Got it. I gave my jack cheese another shot today. GOt a little better handle on the temps by just using a tea pot to pour hotter water in the big pot to raise the temps. We'll see how THIS one turns out!


----------



## Queen Mum (Mar 6, 2012)

I'm BACK!  

I have been away... for a while.  

I moved, the last place I lived kept my cultures.  A couple hundred dollars worth!   Then my computer mini-drive broke and ALL my cheese recipes were typed neatly on that hard drive.  I can't afford to order more.

I have been wracking my brain wondering what I am going to do.  SO I Abandoned you cheese fans.  I'm bad.  I'm sorry.

SO HERE I AM.  I am going to PUNT!  First of all, I can type.  So, by Saturday the recipe will be TYPED into the computer once again.  AND

I can make cheese the old fashioned way.  The way my mom did it BEFORE you could order cultures online.

I am going to go to the store and buy some Junket pudding RENNET and some cultured buttermilk.  

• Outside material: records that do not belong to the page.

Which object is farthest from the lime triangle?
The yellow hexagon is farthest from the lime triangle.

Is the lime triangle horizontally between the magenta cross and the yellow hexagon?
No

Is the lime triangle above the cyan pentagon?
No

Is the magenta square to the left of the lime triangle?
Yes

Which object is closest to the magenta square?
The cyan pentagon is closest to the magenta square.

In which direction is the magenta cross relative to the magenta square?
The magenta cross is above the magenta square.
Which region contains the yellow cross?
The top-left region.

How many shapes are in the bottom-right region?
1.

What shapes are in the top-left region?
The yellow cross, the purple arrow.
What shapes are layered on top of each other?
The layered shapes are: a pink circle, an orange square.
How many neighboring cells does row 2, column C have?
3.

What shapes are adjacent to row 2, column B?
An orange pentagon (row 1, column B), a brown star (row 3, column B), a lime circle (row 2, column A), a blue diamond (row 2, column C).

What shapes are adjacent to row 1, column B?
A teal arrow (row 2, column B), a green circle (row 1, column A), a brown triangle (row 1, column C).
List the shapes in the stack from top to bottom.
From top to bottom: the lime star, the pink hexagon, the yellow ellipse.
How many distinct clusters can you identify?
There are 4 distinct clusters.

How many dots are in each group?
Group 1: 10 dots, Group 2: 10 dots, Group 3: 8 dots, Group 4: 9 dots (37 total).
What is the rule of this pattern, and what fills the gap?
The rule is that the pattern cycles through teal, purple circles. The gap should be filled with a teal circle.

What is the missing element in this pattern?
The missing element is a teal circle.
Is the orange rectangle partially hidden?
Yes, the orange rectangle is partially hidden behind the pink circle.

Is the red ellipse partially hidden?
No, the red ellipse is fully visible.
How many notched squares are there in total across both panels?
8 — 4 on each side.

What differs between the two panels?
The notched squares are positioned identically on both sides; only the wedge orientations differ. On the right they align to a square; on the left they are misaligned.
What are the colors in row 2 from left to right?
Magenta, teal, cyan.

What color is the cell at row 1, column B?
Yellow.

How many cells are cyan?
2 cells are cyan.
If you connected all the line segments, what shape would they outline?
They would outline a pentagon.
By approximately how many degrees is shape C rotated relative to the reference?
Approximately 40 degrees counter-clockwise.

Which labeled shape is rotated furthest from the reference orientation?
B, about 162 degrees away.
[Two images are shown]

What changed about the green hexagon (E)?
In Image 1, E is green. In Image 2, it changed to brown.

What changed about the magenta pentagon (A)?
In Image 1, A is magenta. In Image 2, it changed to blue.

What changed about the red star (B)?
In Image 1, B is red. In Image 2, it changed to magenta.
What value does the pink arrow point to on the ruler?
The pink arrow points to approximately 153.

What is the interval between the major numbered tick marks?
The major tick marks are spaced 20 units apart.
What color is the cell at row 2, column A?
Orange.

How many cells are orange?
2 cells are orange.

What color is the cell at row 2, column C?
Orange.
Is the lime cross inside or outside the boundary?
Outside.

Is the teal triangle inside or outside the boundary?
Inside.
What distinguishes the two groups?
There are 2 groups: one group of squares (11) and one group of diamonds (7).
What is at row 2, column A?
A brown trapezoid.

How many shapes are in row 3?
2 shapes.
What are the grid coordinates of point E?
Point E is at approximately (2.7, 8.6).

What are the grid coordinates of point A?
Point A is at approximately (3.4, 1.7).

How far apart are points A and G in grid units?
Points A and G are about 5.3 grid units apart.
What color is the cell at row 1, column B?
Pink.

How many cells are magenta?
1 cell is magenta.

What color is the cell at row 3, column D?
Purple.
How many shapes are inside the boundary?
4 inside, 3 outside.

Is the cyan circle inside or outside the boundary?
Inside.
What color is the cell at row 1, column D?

Stay tuned for the recipe ON SATURDAY for ROBIOLA cheese.  Four days from start to finish.   ARE YOU READY.  

Get some buttermilk, a couple gallons (or one) of fresh or thawed frozen milk, and some junket rennet.  (or some rennet from a culture supply place and some mesophillic culture).

See you Saturday!


----------



## Cricket (Mar 7, 2012)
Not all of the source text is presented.